3. The preparation method of the corrugated protection layer according to claim 2, wherein the aramid cord has an elongation at break of 3.5 to 6.5%, an elongation at 100N at constant load of 0.3 to 0.9%, a weight at constant length of 10930g to 11270g/10000m, a coefficient of variation in breaking strength of 5.0% or less, a breaking strength of 1500N or more, a coefficient of variation in elongation at break of 6.5% or less, a load at 1% at constant elongation of 150N or more, and a dry heat shrinkage of 0.5% or less.

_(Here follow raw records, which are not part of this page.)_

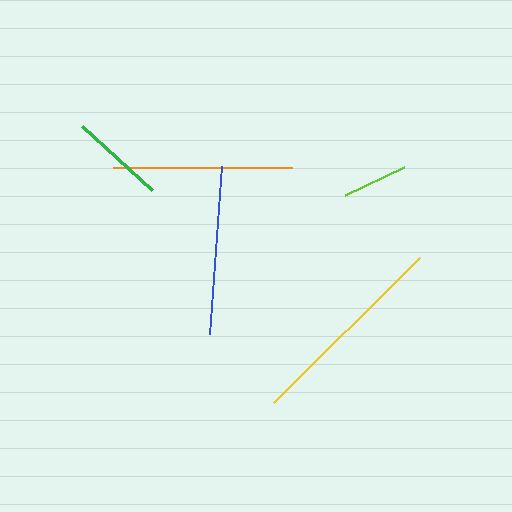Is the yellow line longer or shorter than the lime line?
The yellow line is longer than the lime line.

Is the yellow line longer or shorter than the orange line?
The yellow line is longer than the orange line.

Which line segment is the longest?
The yellow line is the longest at approximately 206 pixels.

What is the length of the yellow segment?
The yellow segment is approximately 206 pixels long.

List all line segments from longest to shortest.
From longest to shortest: yellow, orange and blue (about equal), green, lime.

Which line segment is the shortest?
The lime line is the shortest at approximately 66 pixels.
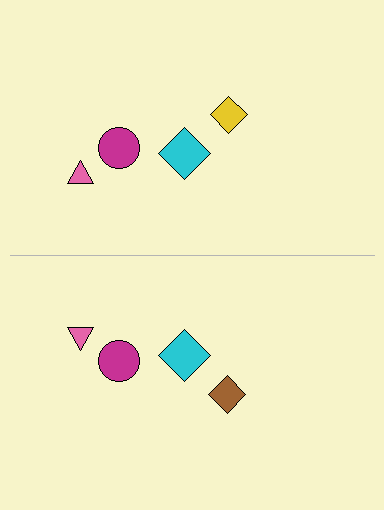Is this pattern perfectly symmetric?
No, the pattern is not perfectly symmetric. The brown diamond on the bottom side breaks the symmetry — its mirror counterpart is yellow.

4. The method for preparing the corrugated protection layer according to claim 1, wherein the adhesive strength between the aramid cord and the coating rubber is not less than 200N/10 mm.

5. The method for preparing the corrugated protective layer according to claim 1, wherein the coating comprises: 100 parts of matrix rubber, 40-50 parts of reinforcing agent, 5-7.5 parts of vulcanization activator, 2-4.5 parts of anti-aging agent, 1-1.8 parts of accelerator, 3-5 parts of insoluble sulfur, 1-2.5 parts of adhesive resin, 3-4.5 parts of methylene donor and 0.1-0.4 part of anti-scorching agent.

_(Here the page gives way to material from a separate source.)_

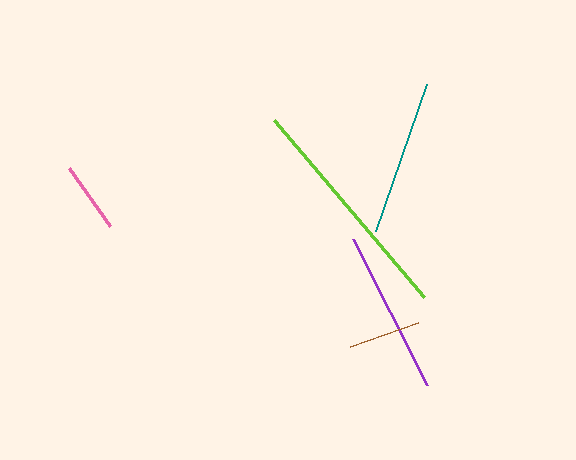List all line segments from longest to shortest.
From longest to shortest: lime, purple and teal (about equal), brown and pink (about equal).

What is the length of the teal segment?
The teal segment is approximately 156 pixels long.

6. The method for preparing the corrugated protective layer according to claim 5, wherein the base rubber is a standard smoked sheet rubber, the initial plasticity value of the standard smoked sheet rubber is not less than 40.0, the plasticity retention index is not less than 60.0, and the Mooney viscosity M L₁₊₄ ^100℃83±10。

7. The method for producing a corrugated protective layer according to claim 5, wherein the binder resin is 1.7 to 2.5 parts by weight, and the methylene donor is 3 to 4.5 parts by weight.

8. The method for producing a corrugated protective layer according to claim 7, wherein the reinforcing agent is selected from carbon black, the vulcanization activator is selected from zinc oxide produced by an indirect method using zinc ingot as a raw material, the antioxidant is selected from a mixture of p-phenylenediamine-based antioxidants and quinoline-based antioxidants, the accelerator is selected from N-tert-butyl-2-benzothiazolesulfenamide, the binder resin is selected from resorcinol-formaldehyde resin, the methylene donor is selected from RA65, and the scorch retarder is selected from N-cyclohexylthiophthalimide.